Based on that film, Greengrass was hired to direct 2004's The Bourne Supremacy, a sequel to the 2002 film The Bourne Identity. The first film's director, Doug Liman, had left the project. The film starred Matt Damon as Jason Bourne, an amnesiac who realises he was once a top CIA assassin and is being pursued by his former employers. An unexpectedly major financial and critical success, it secured Greengrass's reputation and ability to get his smaller, more personal films made.
In 2006, Greengrass directed United 93, a film based on the 11 September 2001 hijacking of United Airlines Flight 93. The film received critical acclaim, particularly for Greengrass's quasi-documentary-style.

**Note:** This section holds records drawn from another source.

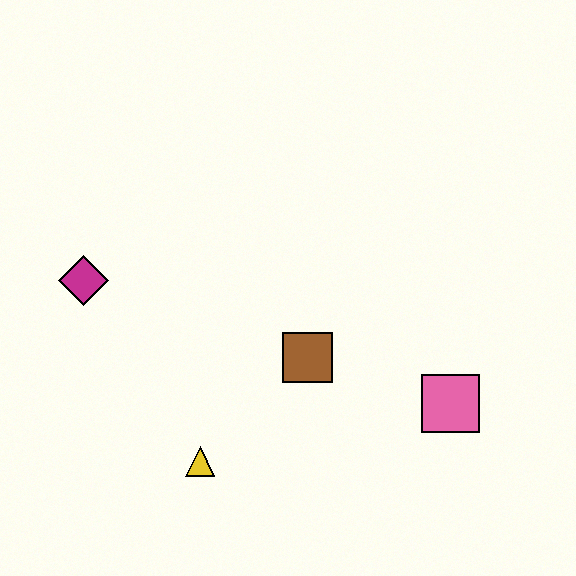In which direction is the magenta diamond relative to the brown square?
The magenta diamond is to the left of the brown square.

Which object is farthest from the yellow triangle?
The pink square is farthest from the yellow triangle.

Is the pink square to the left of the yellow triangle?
No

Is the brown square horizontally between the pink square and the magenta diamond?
Yes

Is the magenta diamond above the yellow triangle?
Yes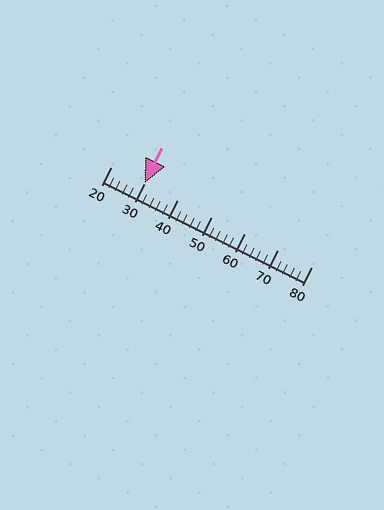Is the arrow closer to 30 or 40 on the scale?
The arrow is closer to 30.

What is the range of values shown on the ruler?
The ruler shows values from 20 to 80.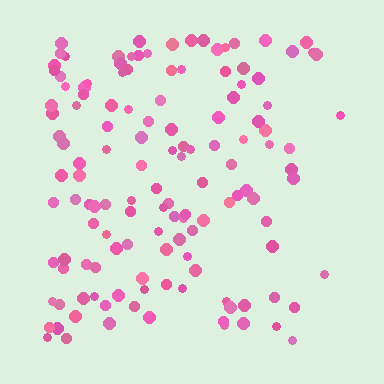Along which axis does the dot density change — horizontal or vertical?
Horizontal.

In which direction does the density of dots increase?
From right to left, with the left side densest.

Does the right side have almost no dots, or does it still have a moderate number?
Still a moderate number, just noticeably fewer than the left.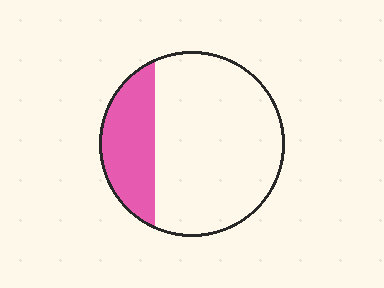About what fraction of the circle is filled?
About one quarter (1/4).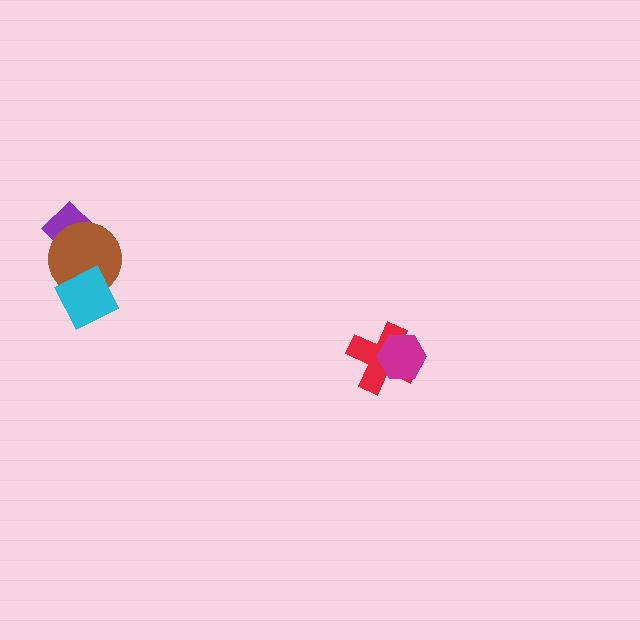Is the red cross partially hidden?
Yes, it is partially covered by another shape.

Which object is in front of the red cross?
The magenta hexagon is in front of the red cross.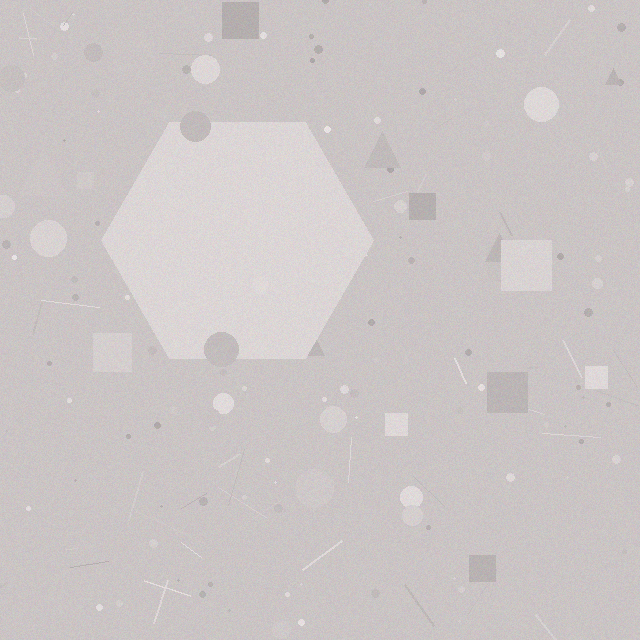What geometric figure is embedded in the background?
A hexagon is embedded in the background.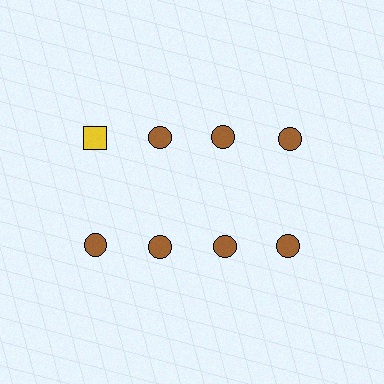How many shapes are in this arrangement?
There are 8 shapes arranged in a grid pattern.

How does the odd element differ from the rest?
It differs in both color (yellow instead of brown) and shape (square instead of circle).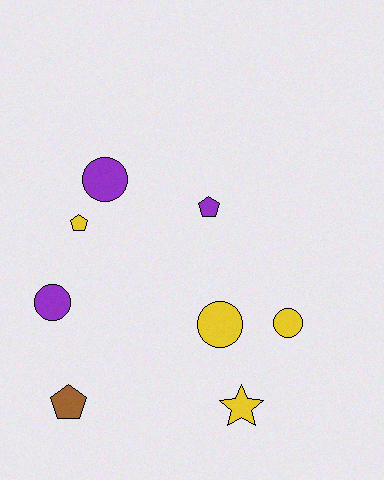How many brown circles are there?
There are no brown circles.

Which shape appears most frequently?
Circle, with 4 objects.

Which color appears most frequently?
Yellow, with 4 objects.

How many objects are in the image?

After receiving many Best Director awards and nominations from critics' circles (including the Broadcast Film Critics Association), Greengrass won the BAFTA award for Best Director at the 60th British Academy Film Awards and received an Oscar nomination for Achievement in Directing at the 79th Academy Awards. For his role in writing the film, he earned the Writers Guild of America Award and a BAFTA nominations for Best Original Screenplay.
He returned to the money-making Bourne franchise. The Bourne Ultimatum, released in 2007, was an even bigger success than the previous two films. Greengrass was nominated for BAFTA Best Director at the 61st British Academy Film Awards.

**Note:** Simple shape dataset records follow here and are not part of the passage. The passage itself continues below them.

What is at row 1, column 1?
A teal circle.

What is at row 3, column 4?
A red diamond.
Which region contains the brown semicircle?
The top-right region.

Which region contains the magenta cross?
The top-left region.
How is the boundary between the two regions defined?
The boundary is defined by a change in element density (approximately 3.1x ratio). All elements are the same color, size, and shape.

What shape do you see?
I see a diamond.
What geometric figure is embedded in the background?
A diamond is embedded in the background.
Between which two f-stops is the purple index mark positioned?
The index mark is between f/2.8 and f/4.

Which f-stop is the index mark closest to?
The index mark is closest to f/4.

In 2007, he co-founded Directors UK, a professional association for British directors. He served as founding president until July 2014.
Greengrass's Green Zone stars Matt Damon as the head of a U.S. military team on an unsuccessful hunt for weapons of mass destruction in post-war Iraq. It was filmed in Spain and Morocco and released in 2010. The film was first announced as based on the bestselling, award-winning, non-fiction book Imperial Life in the Emerald City, by Rajiv Chandrasekaran, the Washington Post's Baghdad bureau chief. But the final film is a largely fictionalised action thriller only loosely inspired by events in the book.

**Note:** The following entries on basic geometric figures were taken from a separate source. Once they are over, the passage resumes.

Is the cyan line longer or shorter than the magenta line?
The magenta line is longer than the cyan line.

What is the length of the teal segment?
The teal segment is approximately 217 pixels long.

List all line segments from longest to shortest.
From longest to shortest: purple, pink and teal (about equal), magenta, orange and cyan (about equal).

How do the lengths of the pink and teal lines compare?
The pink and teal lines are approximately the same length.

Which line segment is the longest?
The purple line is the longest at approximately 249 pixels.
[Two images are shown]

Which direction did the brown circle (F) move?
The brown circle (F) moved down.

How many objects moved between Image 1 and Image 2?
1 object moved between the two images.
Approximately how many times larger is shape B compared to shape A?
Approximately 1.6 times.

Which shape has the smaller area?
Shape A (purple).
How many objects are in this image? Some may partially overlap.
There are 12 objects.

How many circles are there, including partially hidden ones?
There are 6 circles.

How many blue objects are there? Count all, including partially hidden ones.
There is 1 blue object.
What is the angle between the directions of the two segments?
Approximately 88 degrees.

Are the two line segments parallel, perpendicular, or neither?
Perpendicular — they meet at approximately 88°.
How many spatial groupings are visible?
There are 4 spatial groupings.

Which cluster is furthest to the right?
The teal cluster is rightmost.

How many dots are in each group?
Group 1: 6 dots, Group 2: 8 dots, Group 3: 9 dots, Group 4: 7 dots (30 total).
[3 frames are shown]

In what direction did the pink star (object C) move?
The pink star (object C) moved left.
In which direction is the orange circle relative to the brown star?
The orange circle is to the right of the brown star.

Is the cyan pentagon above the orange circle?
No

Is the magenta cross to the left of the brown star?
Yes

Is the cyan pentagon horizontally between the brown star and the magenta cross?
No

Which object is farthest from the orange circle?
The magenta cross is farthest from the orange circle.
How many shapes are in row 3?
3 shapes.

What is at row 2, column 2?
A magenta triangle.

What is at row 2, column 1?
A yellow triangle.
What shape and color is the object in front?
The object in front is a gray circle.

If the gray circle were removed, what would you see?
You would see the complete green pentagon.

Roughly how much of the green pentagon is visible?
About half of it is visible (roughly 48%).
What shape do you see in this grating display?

Captain Phillips, Greengrass's film about the Maersk Alabama hijacking in 2009, was based on the book A Captain's Duty. It starred Tom Hanks, Barkhad Abdi, and Faysal Ahmed. It was shot in 2012 in Massachusetts and Virginia in the United States, and Malta. It was released in 2013.
In September 2014, it was announced Greengrass would return to direct the fifth Jason Bourne film, Jason Bourne, with Damon starring again. The film was released on 29 July 2016.
In 2017, Greengrass began filming 22 July, a docudrama film following the 2011 Norway attacks perpetrated by Anders Behring Breivik and their aftermath, on location in Norway. The film was released on Netflix and in select theaters on 10 October 2018.
In February 2019, Greengrass signed on to direct the film adaptation of the Paulette Jiles novel News of the World for Fox 2000 Pictures, reuniting him with actor Tom Hanks. The film was eventually released in the United States by Universal Pictures on 25 December 2020 and released internationally by Netflix in 2021.
In May 2022, it was announced that Greengrass would write and direct medieval action film The Hood, starring Benedict Cumberbatch and based on the story of the English Peasants' Revolt in 1381. On September 15, it was announced Greengrass would write and direct an adaptation of the Stephen King novel Fairy Tale after King, a fan of Greengrass's films, sold him the option to adapt the film; Greengrass will also produce alongside Gregory Goodman.
He was appointed Commander of the Order of the British Empire (CBE) in the 2022 New Year Honours for services to the arts.